MAAP-Project/maap-eoapi

Repository files navigation

MAAP eoapi

Tests Status

Overview

This repository contains the AWS CDK code (written in typescript) used to deploy the MAAP project eoapi infrastructure. It is based on the eoapi-template example. For the MAAP use case, we use a subset of the eoapi CDK constructs to define a database, an ingestion API, a STAC API, a raster API (i.e a tiling API) and a bastion host for direct connections to the database. Here, we deploy all these components into a custom VPC.

Automated Deployment

Deployment happens through a github workflow manually triggered and defined in .github/workflows/deploy.yaml.

Networking and accessibility of the database.

Because of security requirements, the networking set up imposes the following constraints :

  • For security reasons, the database is in a private subnet of the VPC. As such, only instances running inside of the same VPC can access the database. This means that, for example, even if a user has the password and her IP is allowed inbound connections to the database, access will not be allowed.
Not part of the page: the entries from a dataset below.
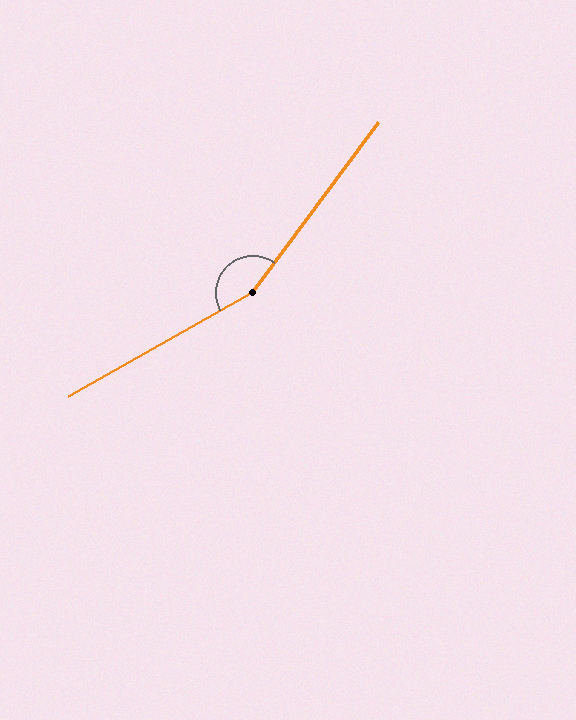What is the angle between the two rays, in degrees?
Approximately 156 degrees.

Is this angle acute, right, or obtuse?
It is obtuse.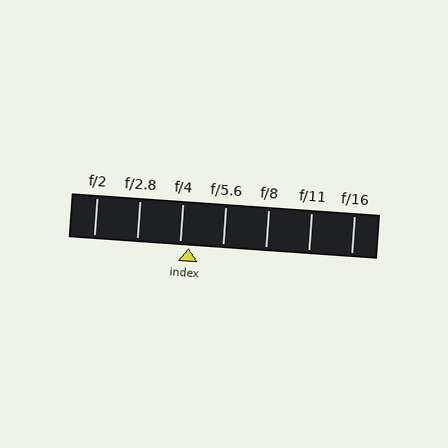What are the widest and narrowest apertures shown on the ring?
The widest aperture shown is f/2 and the narrowest is f/16.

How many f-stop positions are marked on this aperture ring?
There are 7 f-stop positions marked.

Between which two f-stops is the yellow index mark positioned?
The index mark is between f/4 and f/5.6.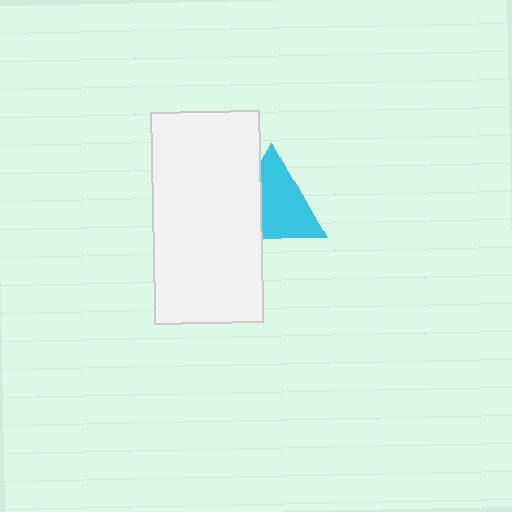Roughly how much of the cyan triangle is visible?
Most of it is visible (roughly 66%).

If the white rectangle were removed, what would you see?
You would see the complete cyan triangle.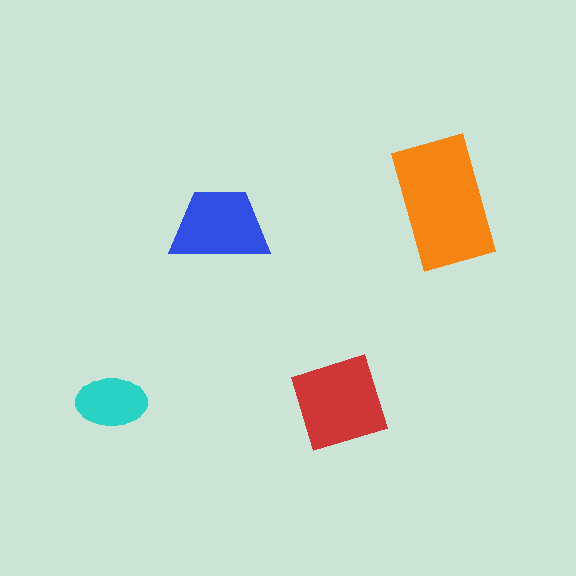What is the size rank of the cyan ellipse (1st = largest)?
4th.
This has three consequences :

  1. The APIs that need access to the database (the STAC API, the tiling API, the ingestion API) need to be deployed in that same VPC.
  2. In addition, because these APIs also sometimes need access to the internet, a NAT gateway must in addition be deployed in that VPC.
  3. For direct, administrative connections to the database, one must go through an instance placed in the same VPC as the database.
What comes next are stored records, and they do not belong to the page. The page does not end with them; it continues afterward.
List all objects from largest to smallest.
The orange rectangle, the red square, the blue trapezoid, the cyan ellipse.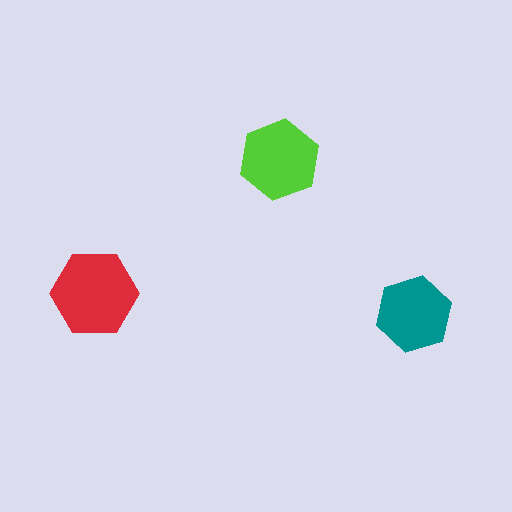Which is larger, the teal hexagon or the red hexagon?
The red one.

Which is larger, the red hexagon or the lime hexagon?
The red one.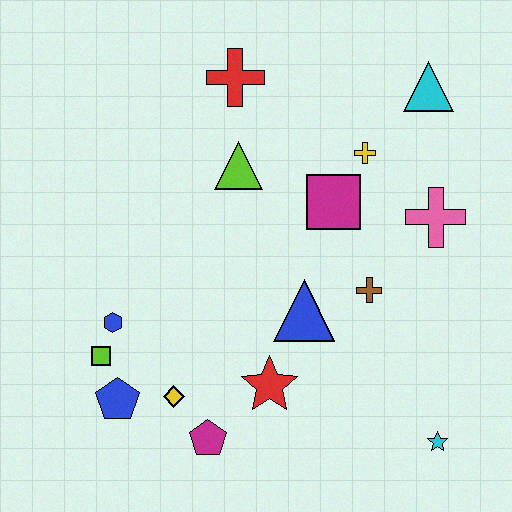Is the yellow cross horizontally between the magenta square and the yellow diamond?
No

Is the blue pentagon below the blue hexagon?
Yes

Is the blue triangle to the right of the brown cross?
No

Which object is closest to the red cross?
The lime triangle is closest to the red cross.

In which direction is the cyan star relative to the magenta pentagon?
The cyan star is to the right of the magenta pentagon.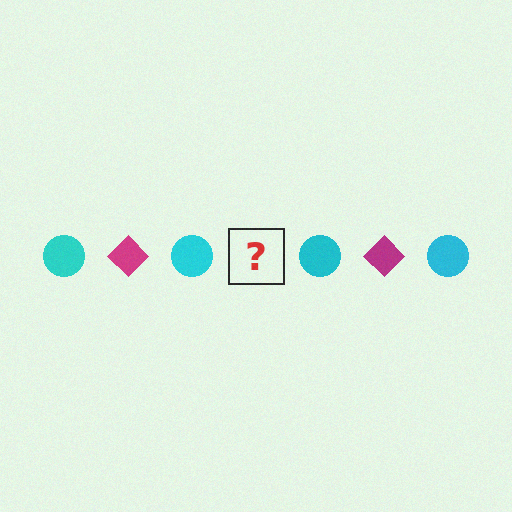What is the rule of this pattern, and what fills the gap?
The rule is that the pattern alternates between cyan circle and magenta diamond. The gap should be filled with a magenta diamond.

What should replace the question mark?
The question mark should be replaced with a magenta diamond.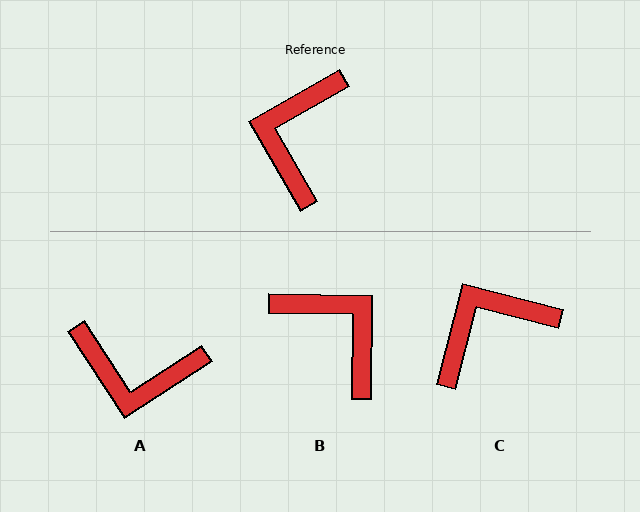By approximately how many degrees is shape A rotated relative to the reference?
Approximately 93 degrees counter-clockwise.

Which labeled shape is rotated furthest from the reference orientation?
B, about 120 degrees away.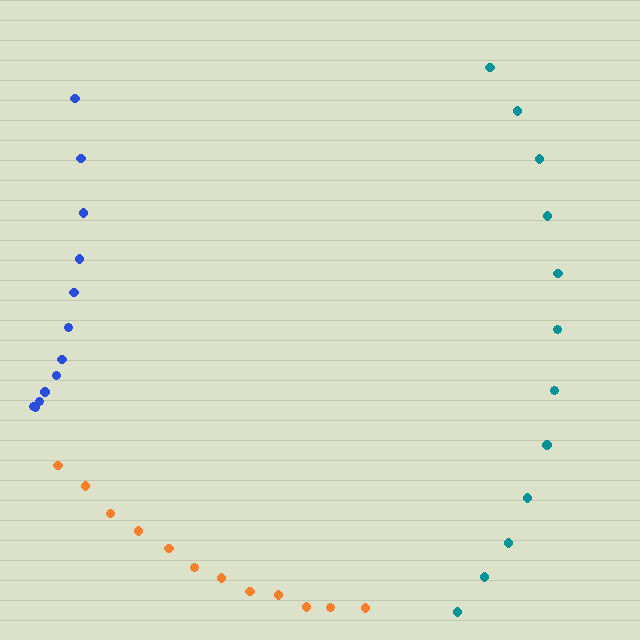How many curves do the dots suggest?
There are 3 distinct paths.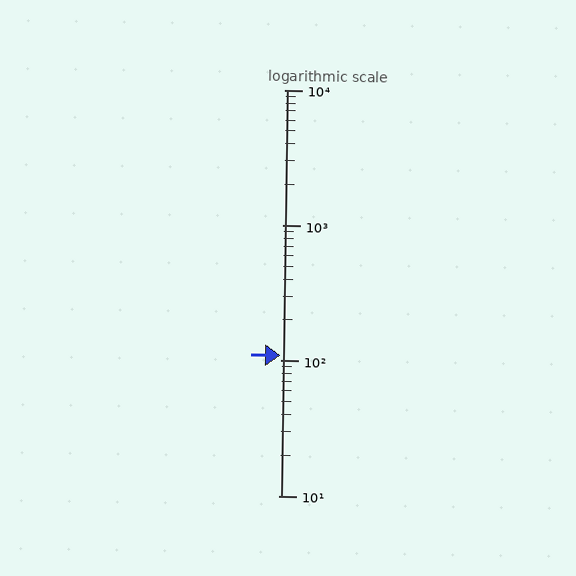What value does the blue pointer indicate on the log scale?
The pointer indicates approximately 110.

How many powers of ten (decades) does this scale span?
The scale spans 3 decades, from 10 to 10000.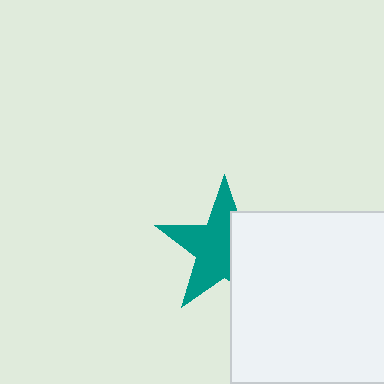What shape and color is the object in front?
The object in front is a white square.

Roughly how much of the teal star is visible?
About half of it is visible (roughly 59%).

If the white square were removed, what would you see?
You would see the complete teal star.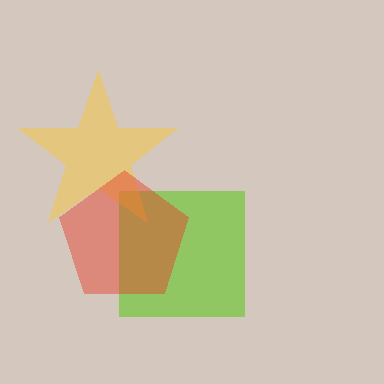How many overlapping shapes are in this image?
There are 3 overlapping shapes in the image.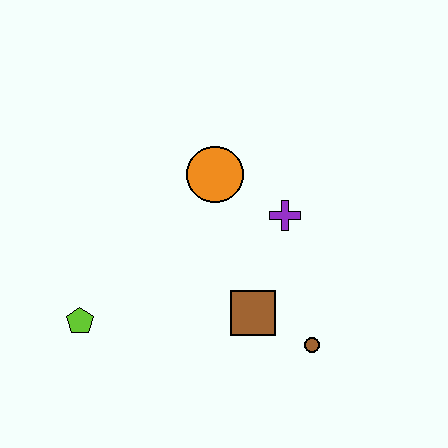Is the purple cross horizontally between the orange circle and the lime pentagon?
No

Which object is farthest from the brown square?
The lime pentagon is farthest from the brown square.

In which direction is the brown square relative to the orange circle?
The brown square is below the orange circle.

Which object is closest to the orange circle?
The purple cross is closest to the orange circle.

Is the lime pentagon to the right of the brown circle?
No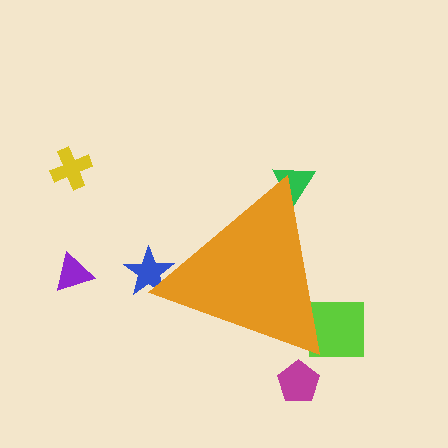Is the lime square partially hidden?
Yes, the lime square is partially hidden behind the orange triangle.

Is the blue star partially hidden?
Yes, the blue star is partially hidden behind the orange triangle.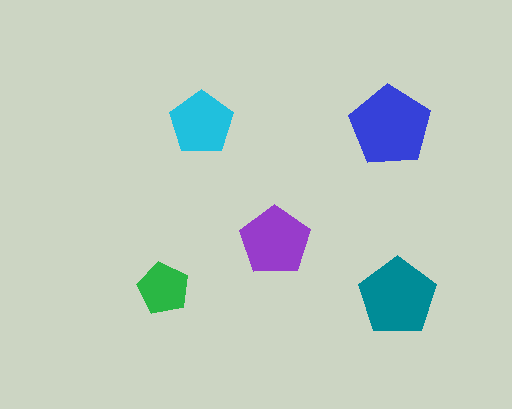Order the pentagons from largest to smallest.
the blue one, the teal one, the purple one, the cyan one, the green one.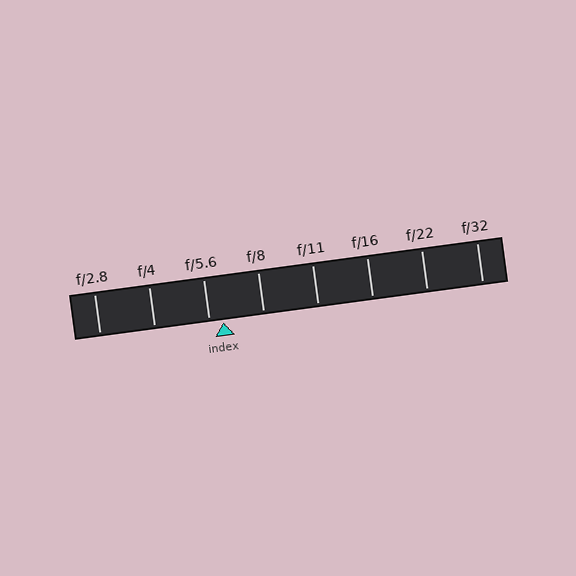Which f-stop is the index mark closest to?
The index mark is closest to f/5.6.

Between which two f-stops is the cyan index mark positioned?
The index mark is between f/5.6 and f/8.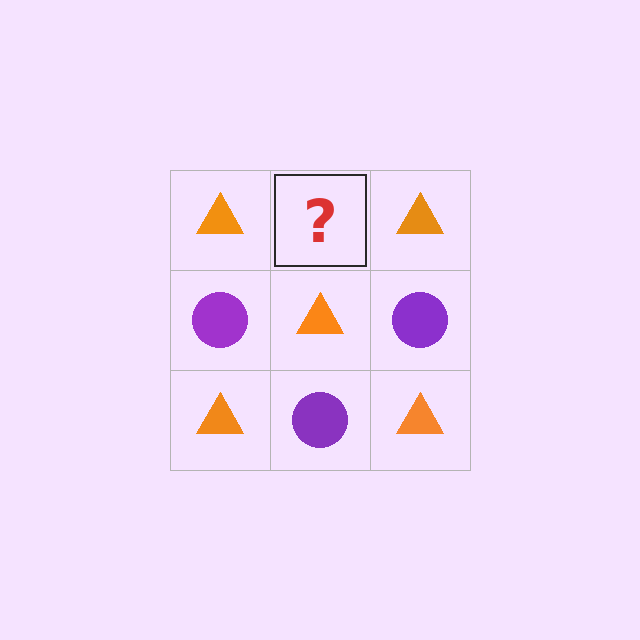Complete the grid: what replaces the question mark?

We approach (3) by re-using the 'bastion host' eoAPI construct, which deploys an EC2 instance that can connect to the database, and can be used to create a tunnel from a user's machine to the database. See the eoAPI docs for more information.

Ingestion

The term "ingestion" refers to the process of cataloging data in the STAC catalog associated with this deployment.

Direct ingestion

For a small record ingestion (for example a collection record or just one item), one can directly connect to the database and perform loading. This can be done using the pypgstac library. For example, to load an item stored locally in test_item.json, with pypgstac installed, you can run the following command :

pypgstac load --table items test_item.json

or for a collection

pypgstac load --table collections test_collection.json

This requires

  1. that you are allowed to connect to the database. Because of the security requirements mentioned above, you must go through an SSH tunnel using the bastion host EC2 instance. For this to work, you must be allowed to SSH into this EC@ instance See these docs for more details
  2. the configuration for the database connection is present in your environment.

Indirect ingestion through the ingestion pipeline deployment

For larger scale ingestions, in MAAP we rely on a fork of the stactools-pipelines repository. If you want to ingest a collection in MAAP using this tool, you should develop a 'pipeline'. Details of this procedure can be found in the linked repository. You can follow an example that was developed for maap here.